②そして、最大のネックはそのような状態になった場合、住宅ローンを完済するのが難しいということです。
何故ならそのような場合、自分一人の収入では到底返せない金額の住宅ローンが自分にのしかかるからです。
単純に考えても、二人で働いてやっと返していたものを一人だけで返すとどうなるか、かなりシンドイですし、無理な場合が多いですよね。
③最後が共有持ち分の問題です。
ペアローンを組むとき、それぞれがお金を出し合って買ったことになりますから、例えば2分の1ずつ共有持ち分を入れます。
共有者は単独で使用収益する権限がありますから、共有関係の解消をしたり、出て行かせたりするのはそれはもう骨が折れますよ(もめると年単位で、弁護士費用もすごくかかります)。
ペアローンは夫婦を文字通り一蓮托生にする。
このようにペアローンを組むべきか検討する際、しっかりリスクについては検討していただきたいと思います。
「二人で返せれば借りられるの?ラッキー。

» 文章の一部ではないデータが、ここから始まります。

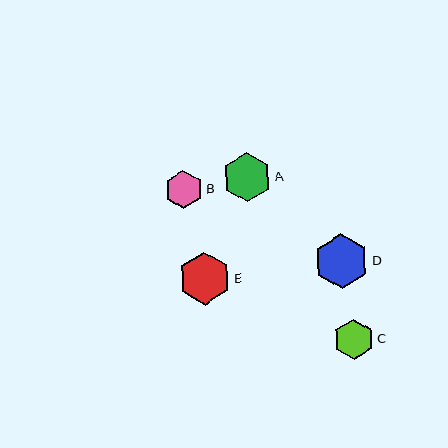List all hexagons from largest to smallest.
From largest to smallest: D, E, A, C, B.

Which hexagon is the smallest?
Hexagon B is the smallest with a size of approximately 38 pixels.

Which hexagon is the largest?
Hexagon D is the largest with a size of approximately 55 pixels.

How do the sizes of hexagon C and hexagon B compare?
Hexagon C and hexagon B are approximately the same size.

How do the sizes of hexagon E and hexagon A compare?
Hexagon E and hexagon A are approximately the same size.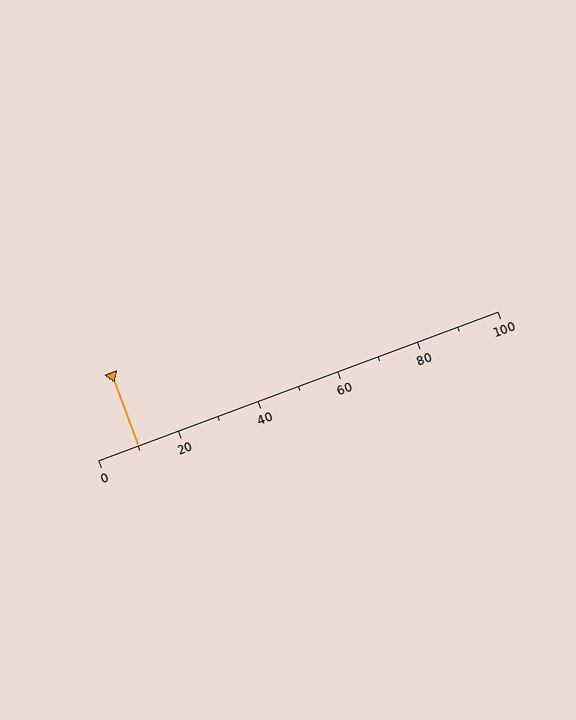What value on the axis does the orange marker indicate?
The marker indicates approximately 10.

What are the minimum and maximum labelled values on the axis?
The axis runs from 0 to 100.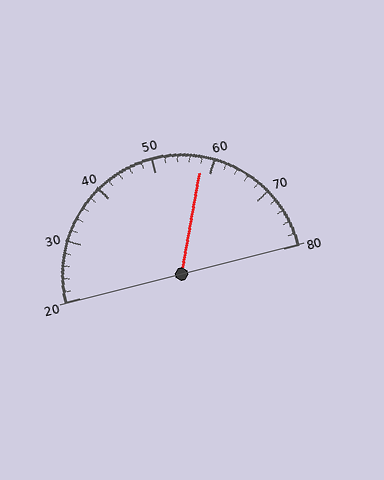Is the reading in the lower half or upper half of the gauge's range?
The reading is in the upper half of the range (20 to 80).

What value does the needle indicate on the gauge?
The needle indicates approximately 58.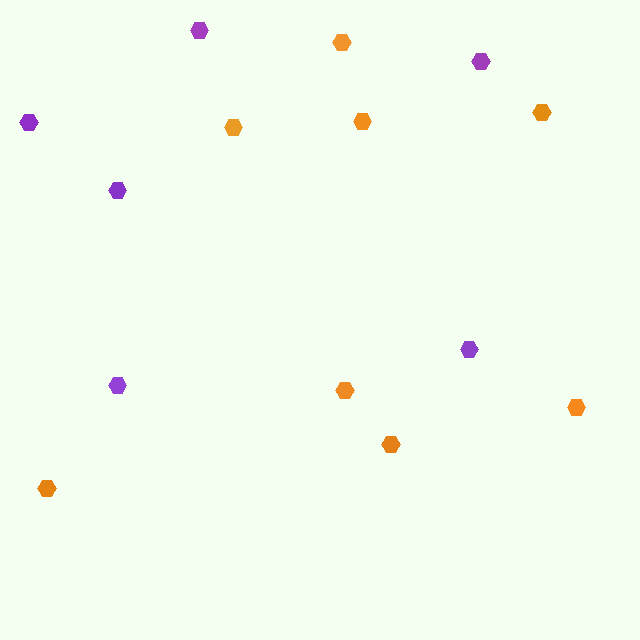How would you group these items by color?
There are 2 groups: one group of purple hexagons (6) and one group of orange hexagons (8).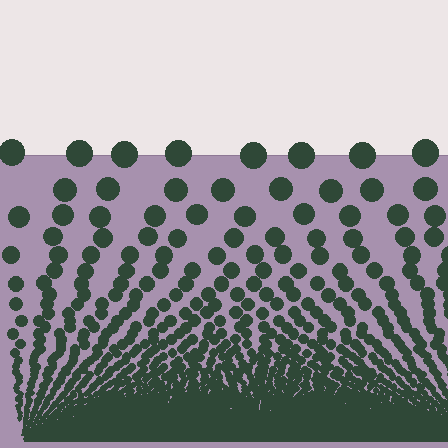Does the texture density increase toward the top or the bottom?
Density increases toward the bottom.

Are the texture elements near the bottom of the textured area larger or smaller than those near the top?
Smaller. The gradient is inverted — elements near the bottom are smaller and denser.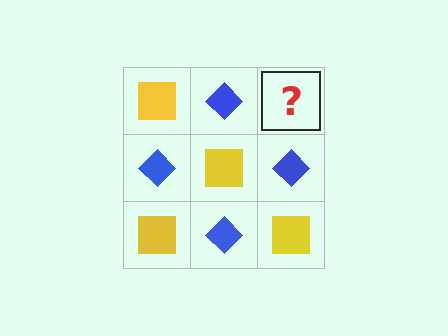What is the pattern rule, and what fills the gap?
The rule is that it alternates yellow square and blue diamond in a checkerboard pattern. The gap should be filled with a yellow square.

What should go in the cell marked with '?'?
The missing cell should contain a yellow square.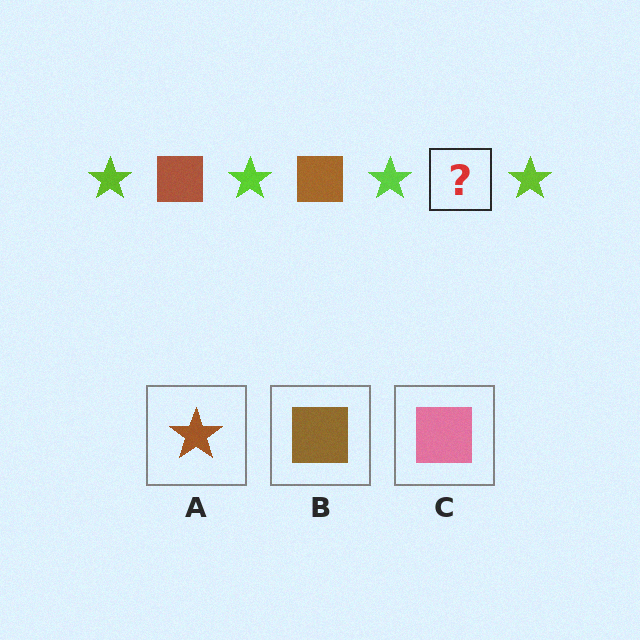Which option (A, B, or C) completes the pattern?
B.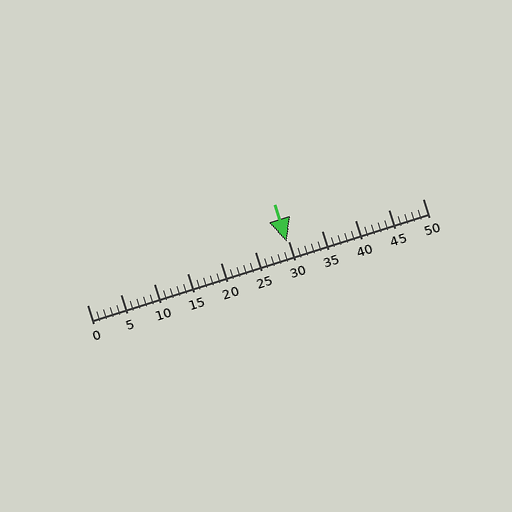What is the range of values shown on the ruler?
The ruler shows values from 0 to 50.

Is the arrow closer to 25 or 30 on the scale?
The arrow is closer to 30.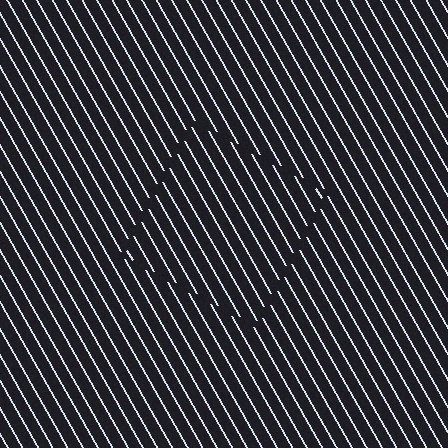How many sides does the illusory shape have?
4 sides — the line-ends trace a square.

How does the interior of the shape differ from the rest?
The interior of the shape contains the same grating, shifted by half a period — the contour is defined by the phase discontinuity where line-ends from the inner and outer gratings abut.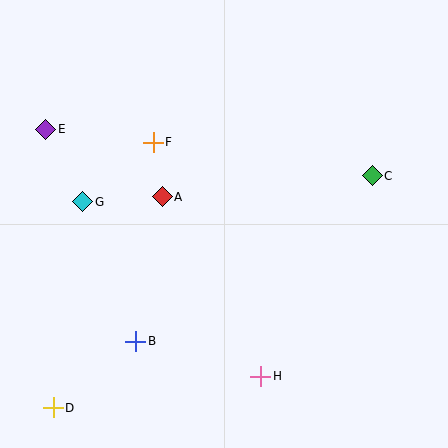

」とは行かないということです。
どんなに良い夫、妻でも突然病気(団信の適用対象外の)になってしまうことはあります。
会社が倒産してしまうこともあります。
相手のせいではない場合であれば、自分も一緒に自己破産をすることに抵抗はないかもしれません。
でも、相手方の浮気や暴力が原因だったらあなたはどうしますか・・?
あなたが悪いんだから私のローンを何とかしてとは言えません(少なくとも法律上は)。
単独で組む住宅ローンでさえ、完済に至るまでには色々乗り越えなければなりません。
ペアローンは、借りられる金額は二倍になるかもしれませんが、返せなくなるリスクも二倍になるのです。
リスクも踏まえ、良く考えた上での決断であれば、結果も受け入れられると思います。
ペアローンが原因で実際に苦しんでいる人達を弁護してきた弁護士として、是非検討の一助として頂ければと思います。